AURA: Action-Gated Memory for Robot Policies at Constant VRAM

AURA: Action-Gated Memory for Robot Policies at Constant VRAM

Abstract: The KV-cache is the right memory for datacenters but the wrong memory for robots. Datacenter inference batches many short requests and resets them, amortizing an attention cache across a crowd. Embodied agents instead run one long, non-resetting episode on bandwidth-limited edge hardware, where high-bandwidth memory and flash are scarce, flash has finite write endurance, and memory writes rather than compute can become the binding constraint.

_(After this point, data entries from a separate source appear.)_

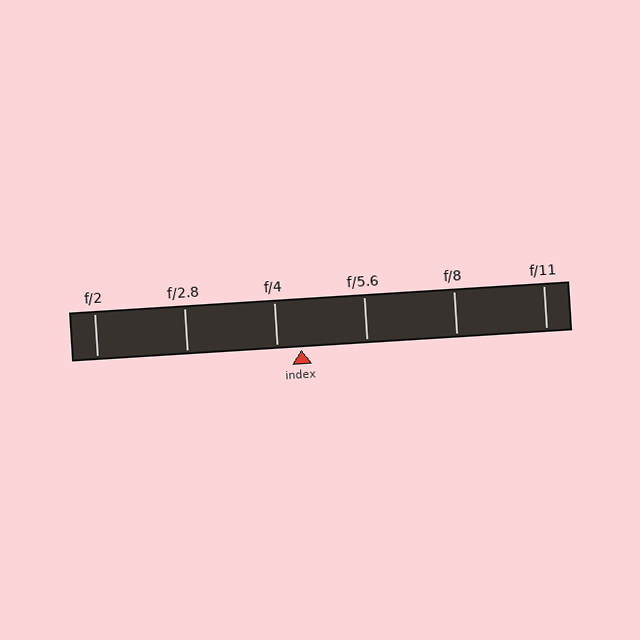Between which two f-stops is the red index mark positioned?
The index mark is between f/4 and f/5.6.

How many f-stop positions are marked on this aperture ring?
There are 6 f-stop positions marked.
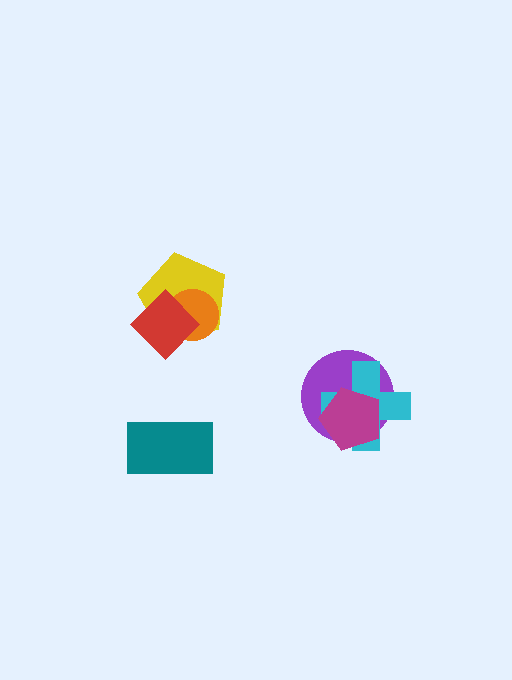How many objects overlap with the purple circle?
2 objects overlap with the purple circle.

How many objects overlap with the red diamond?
2 objects overlap with the red diamond.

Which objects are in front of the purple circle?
2 objects cover part of the purple circle: the cyan cross and the magenta pentagon.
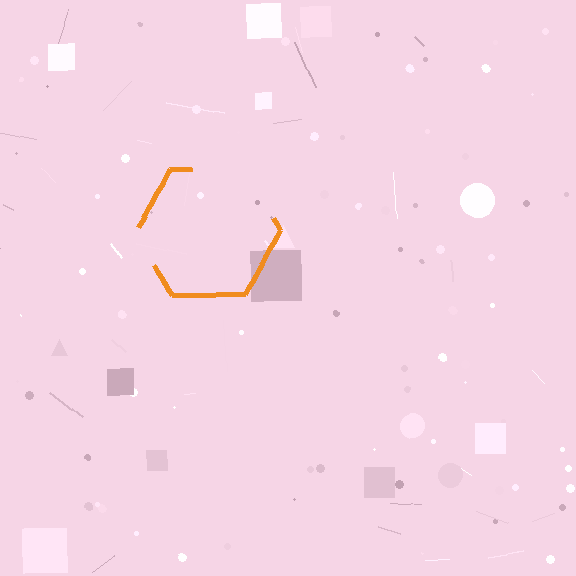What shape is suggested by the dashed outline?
The dashed outline suggests a hexagon.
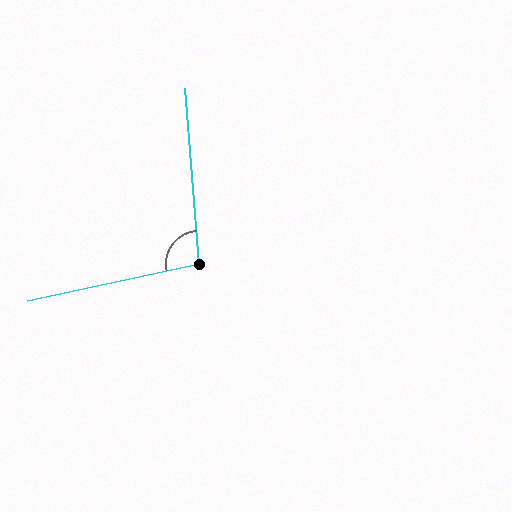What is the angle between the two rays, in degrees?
Approximately 98 degrees.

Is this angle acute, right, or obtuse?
It is obtuse.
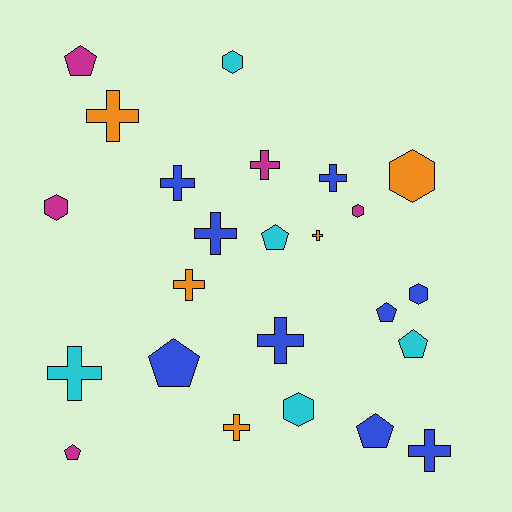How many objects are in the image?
There are 24 objects.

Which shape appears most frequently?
Cross, with 11 objects.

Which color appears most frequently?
Blue, with 9 objects.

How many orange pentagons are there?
There are no orange pentagons.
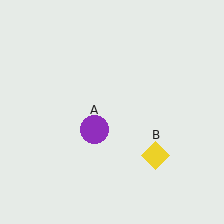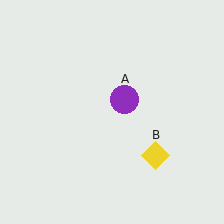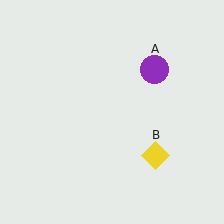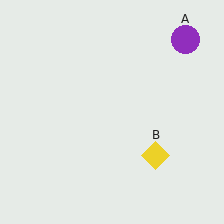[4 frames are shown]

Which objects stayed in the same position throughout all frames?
Yellow diamond (object B) remained stationary.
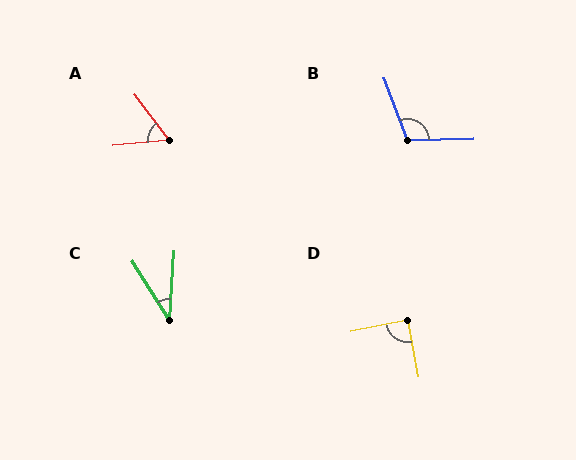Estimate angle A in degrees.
Approximately 59 degrees.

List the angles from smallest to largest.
C (36°), A (59°), D (90°), B (109°).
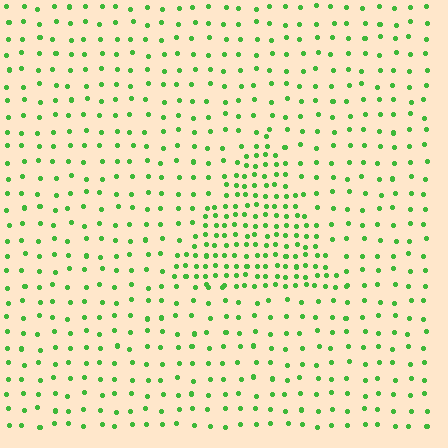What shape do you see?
I see a triangle.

摘要: KV-cache(键值缓存)是数据中心的理想内存方案,但对于机器人而言却并不适用。数据中心推理通常会批量处理许多短请求并进行重置,从而在大量任务间分摊注意力缓存的开销。相比之下,具身智能体在带宽受限的边缘硬件上运行的是单一、长周期且不重置的任务。在这种环境下,高带宽内存和闪存资源稀缺,闪存具有有限的写入寿命,且内存写入(而非计算)往往成为性能瓶颈。

AURA-Mem (Action-Utility Recurrent Adaptive Memory) targets this regime. It wraps a frozen vision-language-action backbone with a constant-size recurrent memory and a learned gate that writes only when the current observation would change the next action: memory that knows when to stay silent. Unlike reconstruction-based memory, the gate is trained directly against a closed-loop action-error signal. Its inference state is fixed at 4,224 bytes regardless of horizon, while a KV-cache grows to 6,061 times larger at 100,000 steps.

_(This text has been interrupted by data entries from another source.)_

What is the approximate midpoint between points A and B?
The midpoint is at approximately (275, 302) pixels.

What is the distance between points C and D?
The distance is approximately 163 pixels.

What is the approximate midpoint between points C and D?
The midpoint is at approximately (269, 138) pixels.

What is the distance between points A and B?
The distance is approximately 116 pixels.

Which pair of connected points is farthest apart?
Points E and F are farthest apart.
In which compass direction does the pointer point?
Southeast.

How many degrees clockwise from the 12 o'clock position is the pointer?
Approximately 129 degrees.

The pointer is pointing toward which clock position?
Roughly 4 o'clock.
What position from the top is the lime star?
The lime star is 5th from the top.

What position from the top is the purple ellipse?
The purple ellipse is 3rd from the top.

AURA-Mem(动作效用循环自适应内存)正是针对这一场景设计的。它在冻结的视觉-语言-动作主干模型外封装了一个固定大小的循环内存,并引入了一个学习型门控机制,仅在当前观测结果会改变下一个动作时才进行写入:这是一种“知道何时保持沉默”的内存。与基于重构的内存不同,该门控直接针对闭环动作误差信号进行训练。无论任务周期多长,其推理状态始终固定为 4,224 字节,而 KV-cache 在 100,000 步时会膨胀至其 6,061 倍大。

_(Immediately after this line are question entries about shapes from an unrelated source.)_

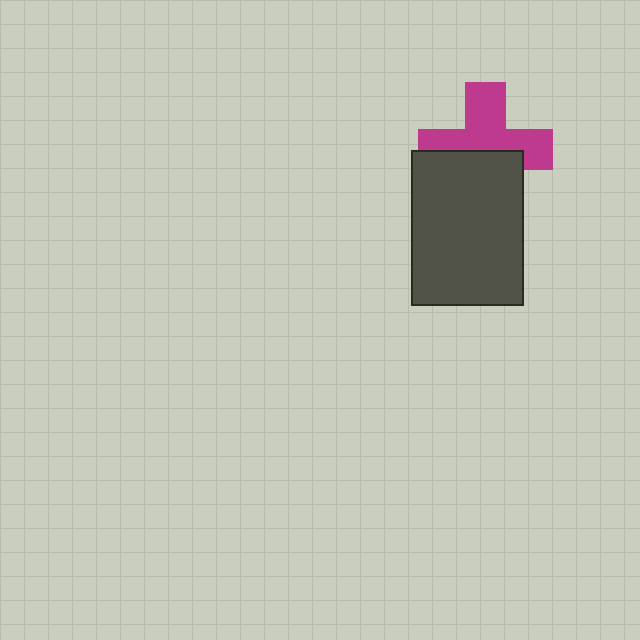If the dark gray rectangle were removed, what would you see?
You would see the complete magenta cross.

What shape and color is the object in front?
The object in front is a dark gray rectangle.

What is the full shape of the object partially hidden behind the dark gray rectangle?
The partially hidden object is a magenta cross.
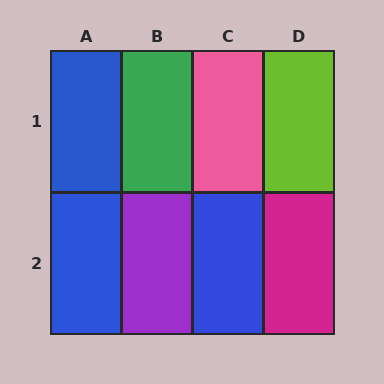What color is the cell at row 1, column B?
Green.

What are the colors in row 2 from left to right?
Blue, purple, blue, magenta.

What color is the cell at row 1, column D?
Lime.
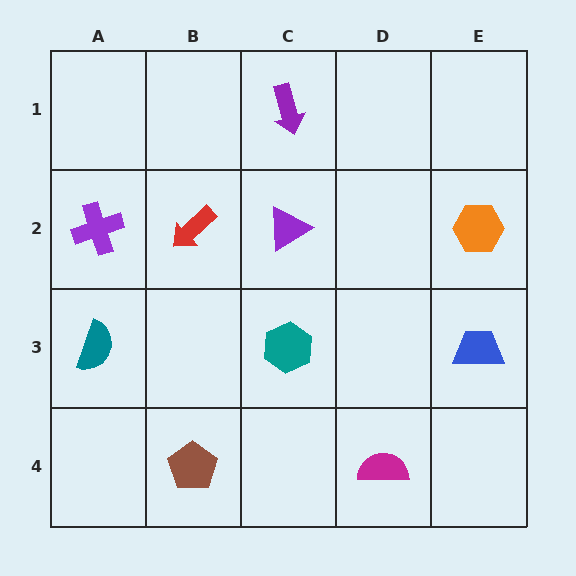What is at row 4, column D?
A magenta semicircle.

On a controlled synthetic benchmark, AURA-Mem matches the best O(1) baseline in accuracy while using 5.19-6.13 times fewer writes, and up to 9.19 times fewer writes on easier configurations. Budget-matched random and periodic schedules do not recover this gain, isolating the benefit to the action-surprise signal.

在受控的合成基准测试中,AURA-Mem 在保持与最佳 O(1) 基准模型同等准确率的同时,写入次数减少了 5.19 到 6.13 倍;在更简单的配置下,写入次数甚至减少了多达 9.19 倍。预算匹配的随机和周期性调度方案无法达到这一增益,这证明了该优势源于“动作惊喜”(action-surprise)信号。

On a trained closed-loop OpenVLA-OFT 7B panel on LIBERO-Long (n=60 episodes per arm), the gate does not hurt success: AURA-Mem matches the ungated base policy (0.233) and slightly exceeds an always-write KV arm (0.217), while using 7.0 times fewer writes and constant memory. We also instantiate an approximate-information-state value-loss bound as a methodology demonstration; at this scale, the bound is vacuous rather than a guarantee.

在 LIBERO-Long 数据集(每个机械臂 n=60 个片段)上,针对训练好的闭环 OpenVLA-OFT 7B 模型进行测试,结果显示该门控机制并未影响成功率:AURA-Mem 的表现与无门控的基础策略(0.233)持平,并略优于始终写入的 KV 方案(0.217),同时实现了 7.0 倍的写入减少和恒定的内存占用。我们还实例化了一个近似信息状态价值损失界限作为方法论演示;但在当前规模下,该界限仅具参考意义,而非严格保证。